A slow trickle of developments continued into this year, as retirement boards try to recover pensions paid out to two men previously connected to Merrimack Education Center and MSEC, now called Valley Collaborative.

Meanwhile, state and federal agencies are mum regarding any further investigations or pursuit of criminal charges against John Barranco, former director of MSEC and MEC. A 2011 report from the Office of the Inspector General, alleged Barranco wined and dined local school superintendents, picking up the tab for bar tabs, hotel rooms, Boston Harbor cruises and trips to Florida and the Kentucky Derby.

The Massachusetts Office of the Attorney General declined to comment on the status of an investigation.

The United States Attorney General’s Office -- which has been involved in the case, according previous reports -- declined to comment when asked about the existence of an investigation, any recent indictments or other developments.

“We do not confirm or deny investigations,” spokeswoman Kristina Mastropasqua wrote in an email.

Tom Lent, an attorney representing Valley Collaborative, also declined comment.

Guilty Plea

In March of this year, former lobbyist Richard McDonough pleaded guilty to one count of presenting a false claim, regarding his pension application with the Massachusetts State Retirement Board, according to a press release from the Office of the Inspector General. In 2015, he was indicted on this charge and one count of procurement fraud.

A state judge declined to enter a guilty finding and continued the case without a finding for two years, according to the release.

On his pension form, McDonough claimed he worked full time for MSEC from 2003 to 2008, but an investigation by the office found he did little work for the organization and did not have an office or phone number.

After McDonough filed his retirement in Feb. 2009, the State Retirement Board paid him $96,516 in total at a rate of about $2,400 a month. The board is seeking to recover $10,852, the difference between the amount in McDonough’s retirement account and the amount the board paid him in pension benefits, according to the release.
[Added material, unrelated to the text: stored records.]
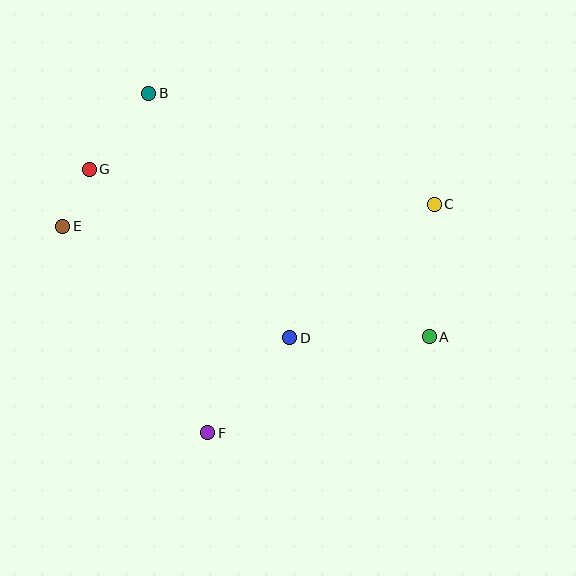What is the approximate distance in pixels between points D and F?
The distance between D and F is approximately 125 pixels.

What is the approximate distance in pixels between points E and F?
The distance between E and F is approximately 253 pixels.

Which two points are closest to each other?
Points E and G are closest to each other.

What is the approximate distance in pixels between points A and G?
The distance between A and G is approximately 379 pixels.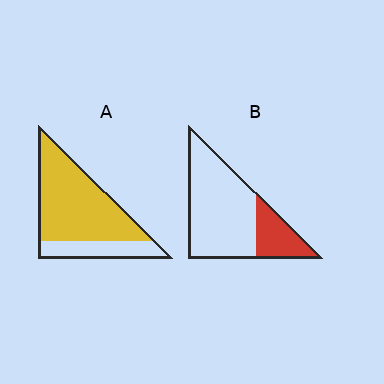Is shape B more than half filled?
No.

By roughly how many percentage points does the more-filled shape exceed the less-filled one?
By roughly 50 percentage points (A over B).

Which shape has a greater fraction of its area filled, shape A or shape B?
Shape A.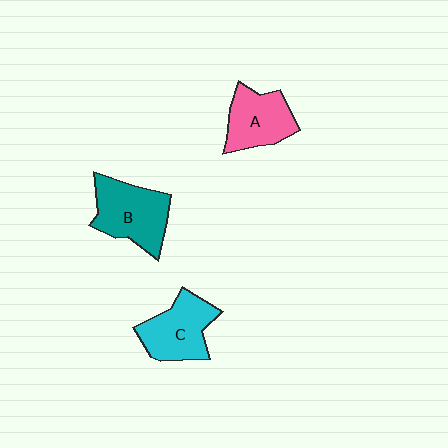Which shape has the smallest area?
Shape A (pink).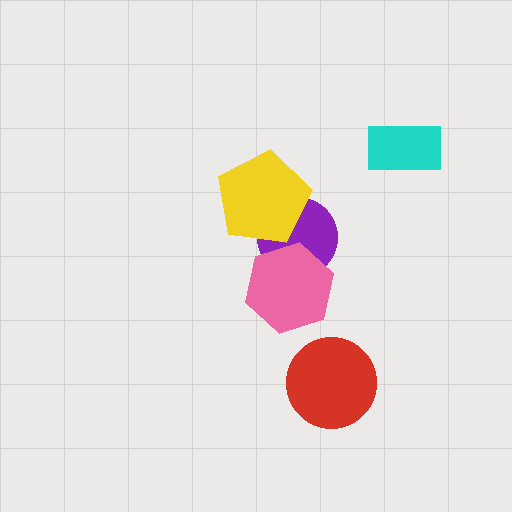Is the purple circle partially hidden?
Yes, it is partially covered by another shape.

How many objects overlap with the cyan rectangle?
0 objects overlap with the cyan rectangle.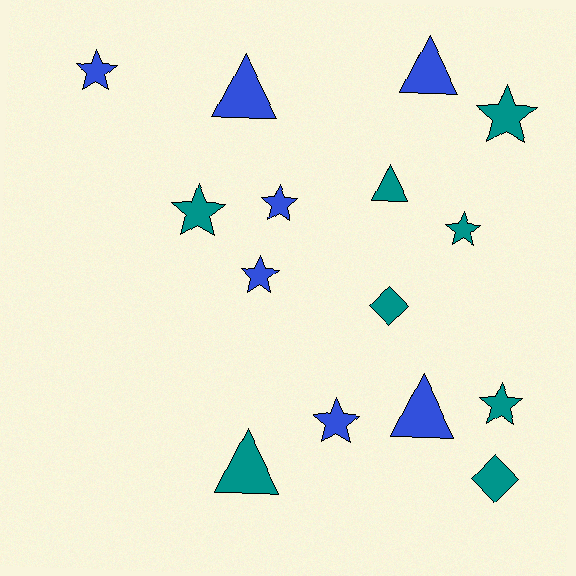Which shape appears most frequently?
Star, with 8 objects.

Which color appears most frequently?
Teal, with 8 objects.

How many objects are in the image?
There are 15 objects.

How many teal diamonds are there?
There are 2 teal diamonds.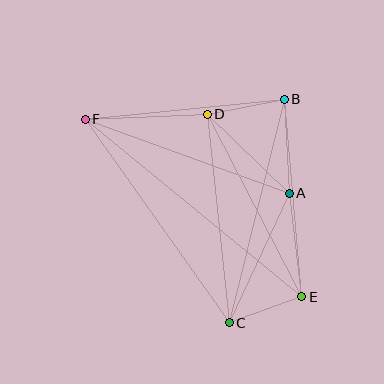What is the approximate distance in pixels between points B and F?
The distance between B and F is approximately 200 pixels.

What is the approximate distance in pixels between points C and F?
The distance between C and F is approximately 249 pixels.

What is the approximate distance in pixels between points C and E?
The distance between C and E is approximately 77 pixels.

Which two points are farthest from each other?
Points E and F are farthest from each other.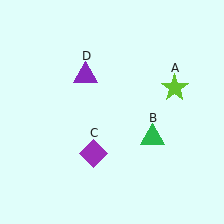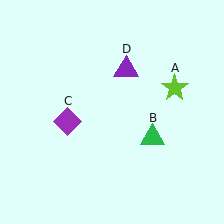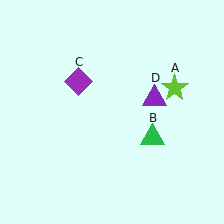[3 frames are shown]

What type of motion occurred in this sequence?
The purple diamond (object C), purple triangle (object D) rotated clockwise around the center of the scene.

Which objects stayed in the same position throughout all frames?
Lime star (object A) and green triangle (object B) remained stationary.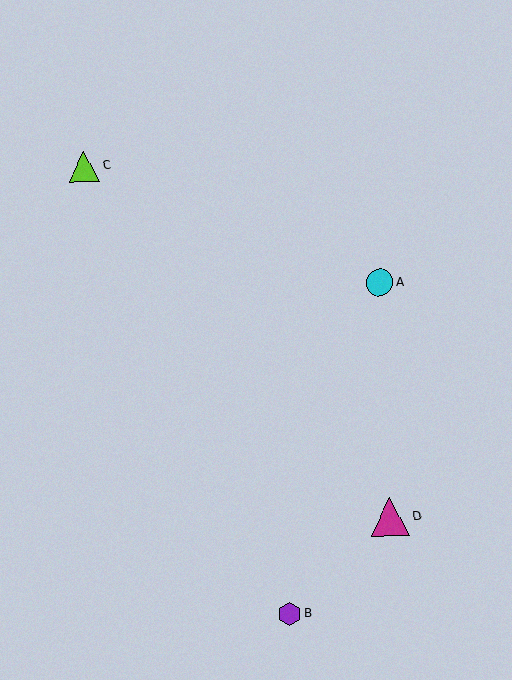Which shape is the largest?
The magenta triangle (labeled D) is the largest.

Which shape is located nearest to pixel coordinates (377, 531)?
The magenta triangle (labeled D) at (390, 517) is nearest to that location.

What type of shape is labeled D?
Shape D is a magenta triangle.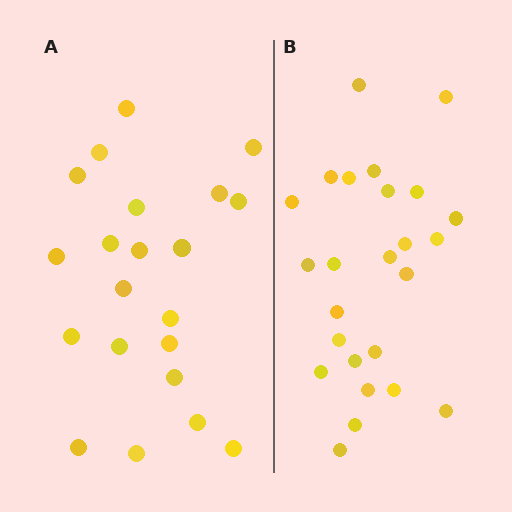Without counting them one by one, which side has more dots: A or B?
Region B (the right region) has more dots.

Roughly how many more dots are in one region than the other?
Region B has about 4 more dots than region A.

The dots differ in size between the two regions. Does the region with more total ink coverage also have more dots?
No. Region A has more total ink coverage because its dots are larger, but region B actually contains more individual dots. Total area can be misleading — the number of items is what matters here.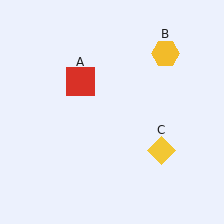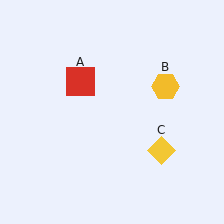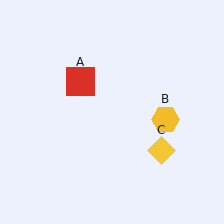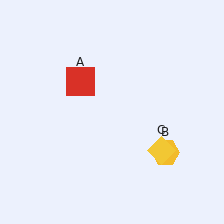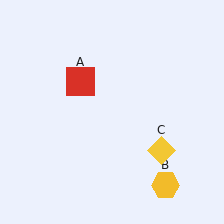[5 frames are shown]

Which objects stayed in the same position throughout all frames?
Red square (object A) and yellow diamond (object C) remained stationary.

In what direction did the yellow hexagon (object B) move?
The yellow hexagon (object B) moved down.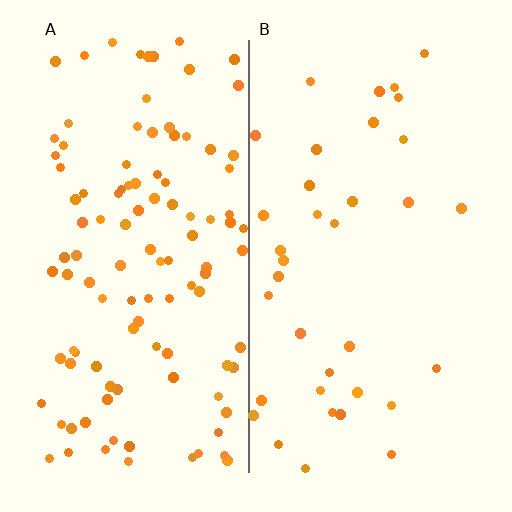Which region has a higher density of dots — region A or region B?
A (the left).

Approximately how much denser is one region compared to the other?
Approximately 3.0× — region A over region B.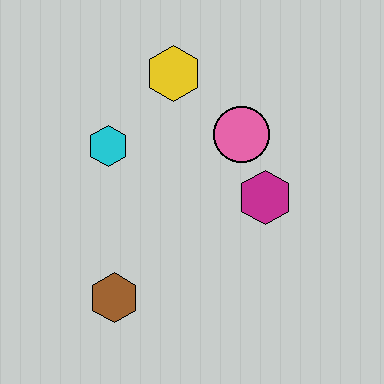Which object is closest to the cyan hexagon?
The yellow hexagon is closest to the cyan hexagon.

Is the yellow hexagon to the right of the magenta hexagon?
No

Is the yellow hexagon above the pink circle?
Yes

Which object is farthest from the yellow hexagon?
The brown hexagon is farthest from the yellow hexagon.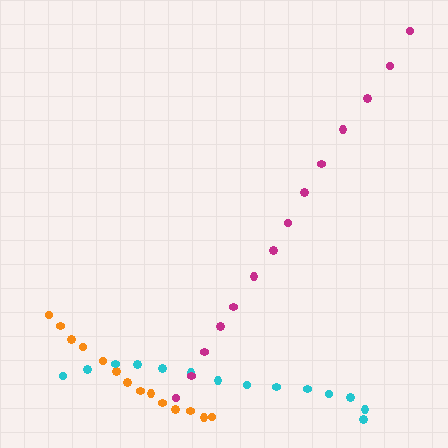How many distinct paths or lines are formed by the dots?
There are 3 distinct paths.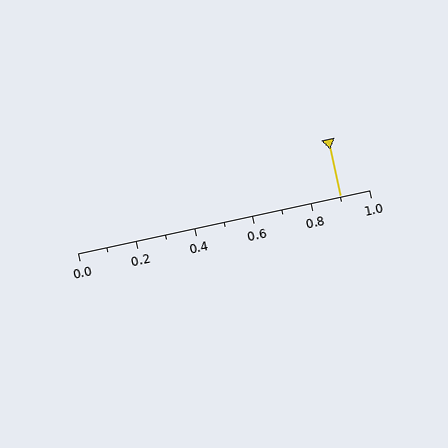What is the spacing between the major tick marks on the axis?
The major ticks are spaced 0.2 apart.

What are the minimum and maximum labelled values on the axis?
The axis runs from 0.0 to 1.0.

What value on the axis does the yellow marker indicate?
The marker indicates approximately 0.9.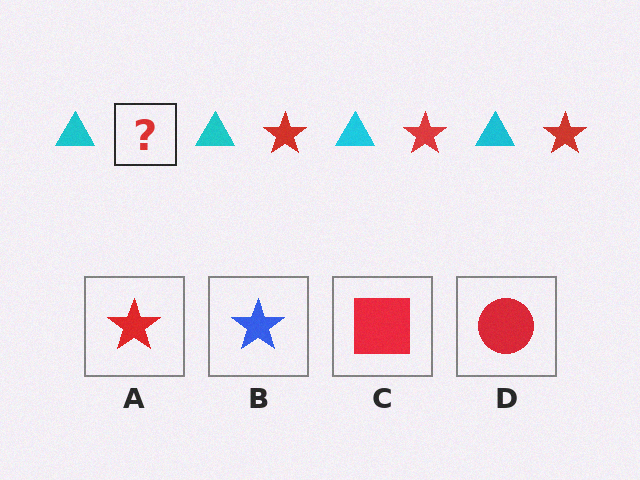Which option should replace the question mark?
Option A.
He is appealing this decision to the Division of Administrative Law Appeals.

The judge ordered McDonough to pay the difference to the State Retirement Board, but stayed the order pending the result of the appeal and payment of federal fines and restitution in connection with a separate case, according to the Office of the Inspector General.

In 2011, McDonough was sentenced to seven years in prison after he was convicted on federal corruption charges involving kickbacks taken by House Speaker Sal DiMasi.

Indictment Dismissed

MSEC’s former chief financial officer, Carl Nystrom, was indicted in late 2013. Nystrom faced charges of wire and mail fraud after the office of former U.S. Attorney Carmen Ortiz accused him of putting ineligible people on MSEC’s payroll.
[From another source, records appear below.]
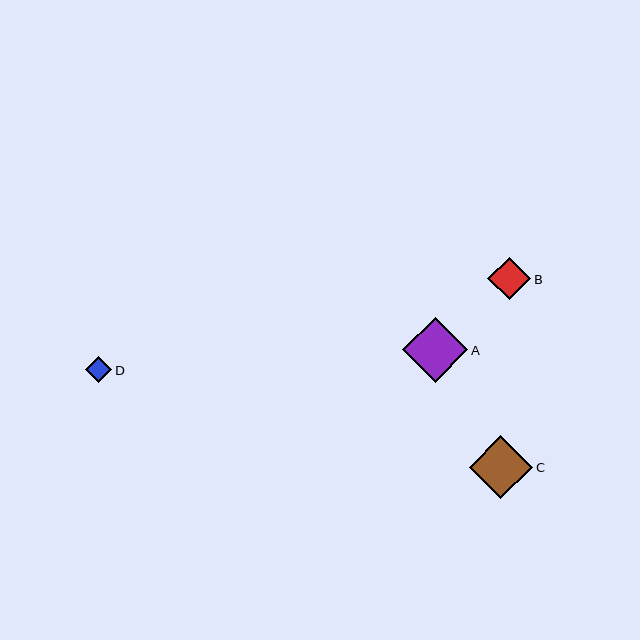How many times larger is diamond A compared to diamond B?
Diamond A is approximately 1.5 times the size of diamond B.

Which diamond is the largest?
Diamond A is the largest with a size of approximately 65 pixels.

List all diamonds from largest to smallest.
From largest to smallest: A, C, B, D.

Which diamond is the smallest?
Diamond D is the smallest with a size of approximately 26 pixels.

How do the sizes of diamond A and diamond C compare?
Diamond A and diamond C are approximately the same size.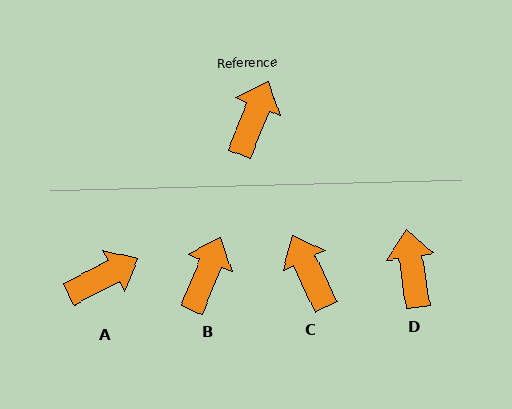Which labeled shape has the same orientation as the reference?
B.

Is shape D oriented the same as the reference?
No, it is off by about 30 degrees.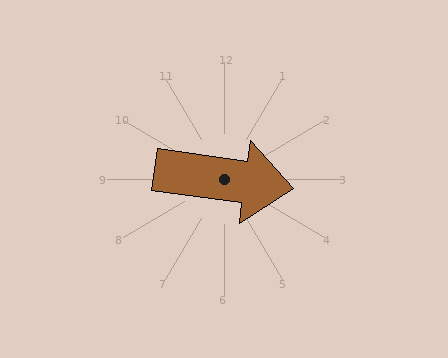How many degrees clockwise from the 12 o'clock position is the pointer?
Approximately 98 degrees.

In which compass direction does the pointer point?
East.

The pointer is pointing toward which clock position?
Roughly 3 o'clock.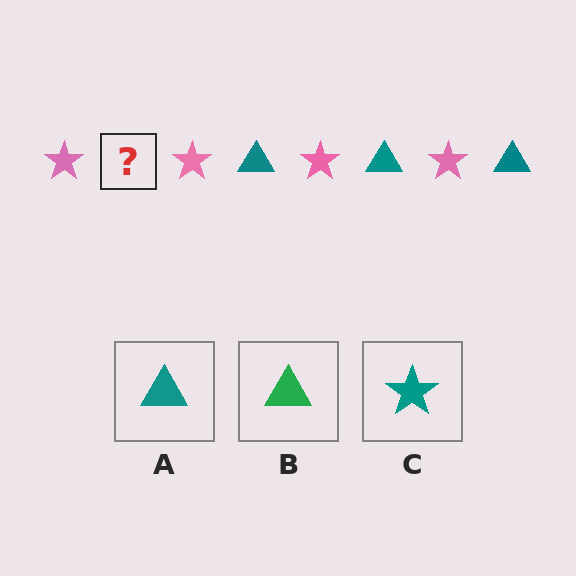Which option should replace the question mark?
Option A.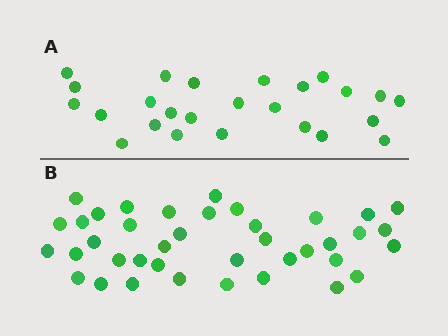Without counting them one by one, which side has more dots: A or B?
Region B (the bottom region) has more dots.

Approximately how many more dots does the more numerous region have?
Region B has approximately 15 more dots than region A.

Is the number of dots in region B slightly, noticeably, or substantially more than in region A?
Region B has substantially more. The ratio is roughly 1.6 to 1.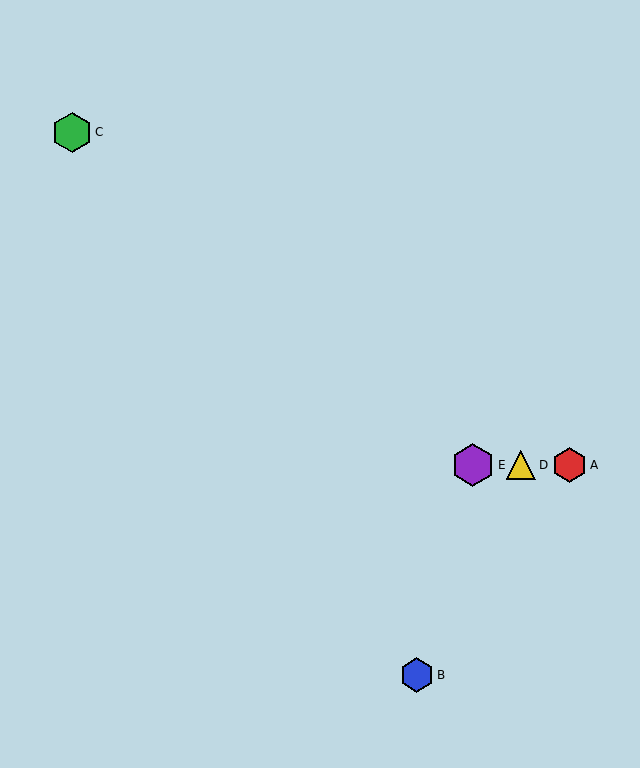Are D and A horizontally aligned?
Yes, both are at y≈465.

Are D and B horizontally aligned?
No, D is at y≈465 and B is at y≈675.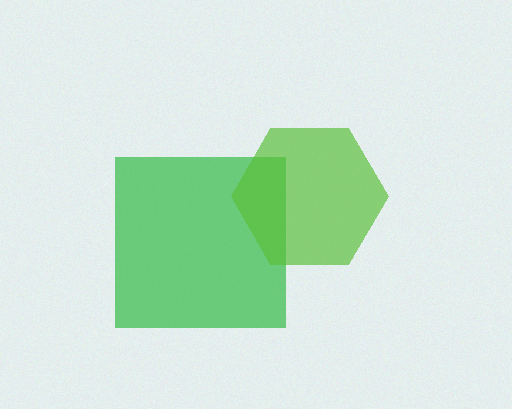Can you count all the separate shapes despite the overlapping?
Yes, there are 2 separate shapes.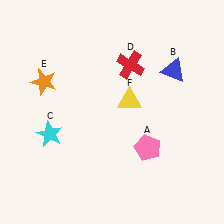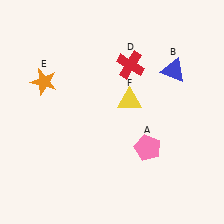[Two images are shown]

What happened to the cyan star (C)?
The cyan star (C) was removed in Image 2. It was in the bottom-left area of Image 1.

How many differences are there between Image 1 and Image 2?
There is 1 difference between the two images.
Beside McDonough, he is the only other person known to be indicted as a result of the investigation. In October 2015, a judge accepted a motion by Ortiz to dismiss the indictment, according federal to court documents.

“In support of this dismissal, the government states that dismissal of the indictment is in the interests of justice,” the motion states.

Pension Recouped

In February, the Massachusetts Teachers’ Retirement System finished collecting the $815,757 from pension payments that a magistrate for the Division of Administrative Law Appeals determined Barranco owed the agency in a December 2015 decision, according to court documents.

A representative from the Massachusetts Teachers’ Retirement System said Barranco has appealed this decision.

The decision found Barranco was subject to excess earning limitations, because, though he retired from the executive director position at MSEC, he continued to work for a related nonprofit, MEC.

Between 2005 and 2010 Barranco received $786,962 in pension payments, according to court documents.

MSEC, now Valley Collaborative, continues to operate under the leadership of Chris Scott who was named to the position in 2012, after Barranco came under fire. For five years in a row Valley Collaborative has returned money to its nine member communities, a feat Scott credits to sound financial management and enrollment.